The problem centers on function effect polymorphism and subtyping. In Swift's type system, a non-throwing closure is a subtype of a throwing closure because it satisfies the "might throw" contract by never throwing. Without rethrows, a function accepting a throwing closure must unconditionally propagate throws, forcing all call sites to handle errors regardless of the actual argument's behavior.
The solution is the rethrows annotation, which establishes a conditional contract: the function only throws if its closure parameter throws. The Swift compiler implements this by tracking the throw-ness of closure arguments at compile time. When a non-throwing closure is passed, the function is treated as non-throwing at the call site, eliminating the need for try; when a throwing closure is passed, the function inherits the throwing effect.
We were building a modular data transformation pipeline for an iOS application where users could chain operations like JSON parsing, image resizing, and cryptographic hashing. The core pipeline function accepted an array of transformations defined as (Data) throws -> Data. Initially, we used a standard throws annotation on pipeline, which forced every call site to wrap even simple transformations in do-catch blocks despite many operations being pure functions with no failure modes.
Our first approach duplicated the entire function: one version named pipeline for non-throwing transformations and another named pipelineThrowing for throwing ones. This separation allowed clean call sites but created a maintenance nightmare where every bug fix required editing two locations, and the API surface doubled with each new configuration option. Additionally, users had to know implementation details to choose the correct method, violating encapsulation principles.
The second approach kept a single throws signature but encouraged using try? to silence warnings, effectively discarding error information and making debugging impossible when actual errors occurred. This violated safety guarantees and made the code brittle, as developers would forget to handle genuine error cases in mixed pipelines containing both safe and unsafe operations.
We ultimately adopted the rethrows solution, declaring func pipeline(_ transforms: [(Data) throws -> Data]) rethrows -> Data. This allowed the compiler to enforce try only when the closure array contained throwing operations, while permitting direct calls for pure computations. The result was a 40% reduction in boilerplate code, elimination of duplicate function signatures, and improved API ergonomics where the type system accurately reflected the actual error domains of specific use cases.

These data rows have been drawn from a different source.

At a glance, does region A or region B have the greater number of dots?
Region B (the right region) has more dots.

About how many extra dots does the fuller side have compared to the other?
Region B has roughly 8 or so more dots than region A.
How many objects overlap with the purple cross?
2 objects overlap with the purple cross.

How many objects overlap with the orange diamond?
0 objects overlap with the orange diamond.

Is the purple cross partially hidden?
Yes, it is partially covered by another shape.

Why does Swift forbid throwing errors directly inside a rethrows function body rather than exclusively through the closure parameter?
The rethrows keyword creates a strict transparency contract stating the function only propagates errors generated by its arguments. If you attempt to throw CustomError() directly in the function body, the Swift compiler rejects it because this represents an unconditional throw, violating the "only if the closure throws" guarantee. The function must either handle its own errors internally using do-catch, convert them into return values, or escalate the signature to unconditional throws, ensuring callers can safely assume no new error domains originate from the function itself.

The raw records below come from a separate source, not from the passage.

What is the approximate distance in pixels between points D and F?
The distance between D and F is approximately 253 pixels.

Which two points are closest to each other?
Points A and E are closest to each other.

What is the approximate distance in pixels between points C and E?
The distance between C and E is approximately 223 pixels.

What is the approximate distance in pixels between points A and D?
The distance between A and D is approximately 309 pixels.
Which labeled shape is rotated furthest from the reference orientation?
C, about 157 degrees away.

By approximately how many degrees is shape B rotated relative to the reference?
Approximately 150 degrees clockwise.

How does rethrows interact with multiple closure parameters, and what are the implications for effect propagation?
When a function has multiple closure parameters marked as throwing and the function itself is marked rethrows, the function throws if any of the closures throws, creating a union of effects. Swift's compiler tracks these effects individually through the call chain, so composing rethrows functions preserves the conditional nature without manual intervention. However, if you transform or wrap the closures before passing them, you must preserve the throwing signature in the wrapper, or the compiler will treat the argument as non-throwing, causing the outer function to lose its conditional throwing capability.

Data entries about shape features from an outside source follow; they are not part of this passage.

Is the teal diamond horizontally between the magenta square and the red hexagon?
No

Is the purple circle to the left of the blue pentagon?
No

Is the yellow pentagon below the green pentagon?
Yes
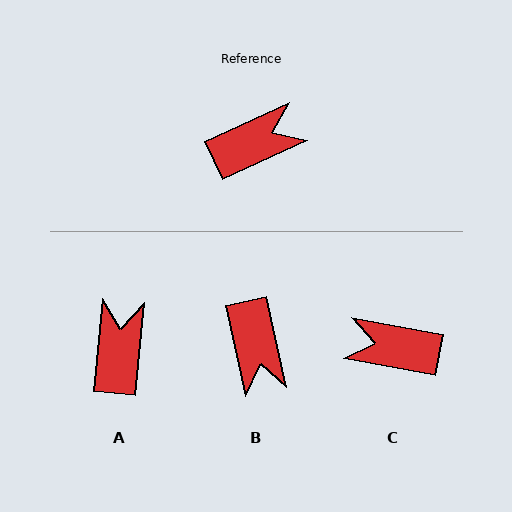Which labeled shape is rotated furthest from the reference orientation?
C, about 145 degrees away.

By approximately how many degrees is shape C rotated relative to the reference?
Approximately 145 degrees counter-clockwise.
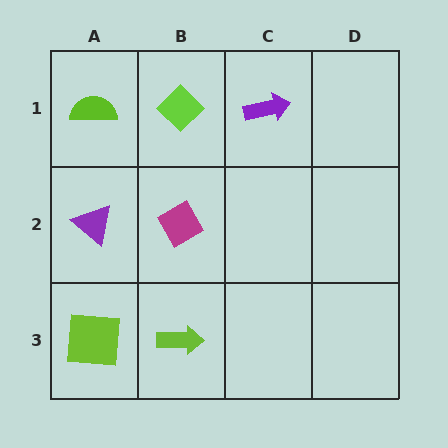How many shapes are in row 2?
2 shapes.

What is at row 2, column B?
A magenta diamond.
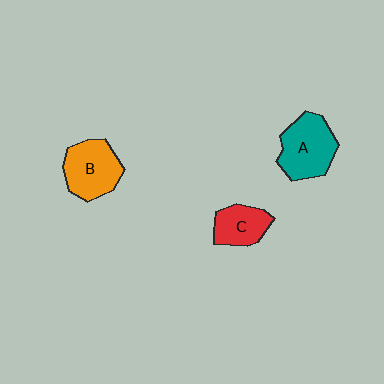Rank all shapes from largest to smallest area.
From largest to smallest: A (teal), B (orange), C (red).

What is the relationship between rethrows and @autoclosure, and why does this pattern appear in assertion APIs?
The combination of @autoclosure and rethrows enables lazy evaluation with conditional error propagation, where the autoclosure delays evaluation until needed and the function only throws if that delayed evaluation throws. This pattern powers Swift's assert and precondition functions, allowing throwing expressions to be passed to assertions without marking the assertion call with try. Candidates often miss that the autoclosure must explicitly declare () throws -> T to participate in the rethrows contract, and that this mechanism separates the evaluation timing (lazy) from the error propagation semantics (conditional), which is crucial for performance-critical code paths where assertions are disabled in release builds.